À vingt-quatre heures d’une retraite forcée, Bittersmith entend bien profiter de sa dernière journée. Pourquoi ne pas s’offrir une petite gâterie servie par la serveuse du café voisin, par le chantage s’il le faut? La journée risque d’être moins paisible que prévue lorsque le shérif est appelé sur une scène de crime. À Bittersmith, c’est chose rare. Le corps de Burt Haudesert, père de famille, fermier et membre de la milice du Wyoming, est retrouvé dans sa grange, transpercé par une fourche. Sa fille Gwen a disparu. La femme d’Haudesert suspecte Gale G’Wain, le garçon de ferme orphelin, lui aussi manquant à l’appel.

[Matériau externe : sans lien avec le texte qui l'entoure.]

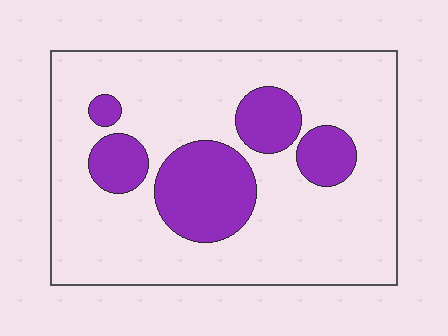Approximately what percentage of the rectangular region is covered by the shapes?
Approximately 25%.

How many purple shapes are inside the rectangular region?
5.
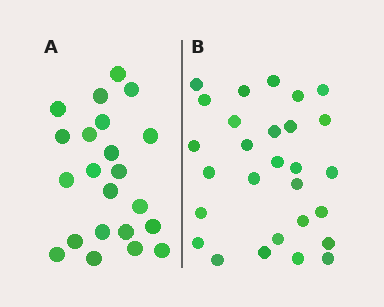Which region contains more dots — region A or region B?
Region B (the right region) has more dots.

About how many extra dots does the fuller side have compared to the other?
Region B has about 6 more dots than region A.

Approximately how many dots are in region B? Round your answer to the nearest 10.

Il fait un temps de chien. Le blizzard n’en finit plus de souffler. Pour le shérif, chaque instant compte. Dans cette nature impitoyable qui engloutit tout, il mettra tout en son pouvoir pour retrouver Gale et Gwen.
En faisant alterner les voix de Bittersmith, personnage aussi immonde qu’immoral, et celle de Gale, sensible à l’extrême, Clayton Lindemuth retrace les fils sinueux du drame et de ses conséquences. Le huis clos est oppressant, à la mesure des secrets que les histoires croisées des personnages révèlent peu à peu.
Dans ce bled paumé, où les plus faibles sont soumis à des hommes rudes et frustres, devant lesquels il ne reste qu’à courber l’échine, la révolte est vite étouffée. Le silence fait figure de loi. Les bribes du passé offre un tableau glacial et cinglant des personnages. Chacun a ses zones d’ombre et de lumière, à l’abri de tout manichéisme.
L’atmosphère et les tensions s’épaississent à mesure que les corps tombent dans la neige en attendant d’être dévorés par les loups. Comme quoi la neige ne saurait recouvrir tous les secrets et la pourriture endémique qui règne dans ce patelin.
Une contrée paisible et froide se révèle un polar rural d’une force implacable, à l’écriture envoûtante, à l’univers viril, sauvage. Pour Clayton Lindemuth, c’est une première incursion dans l’univers du polar. Une incursion réussie haut la main.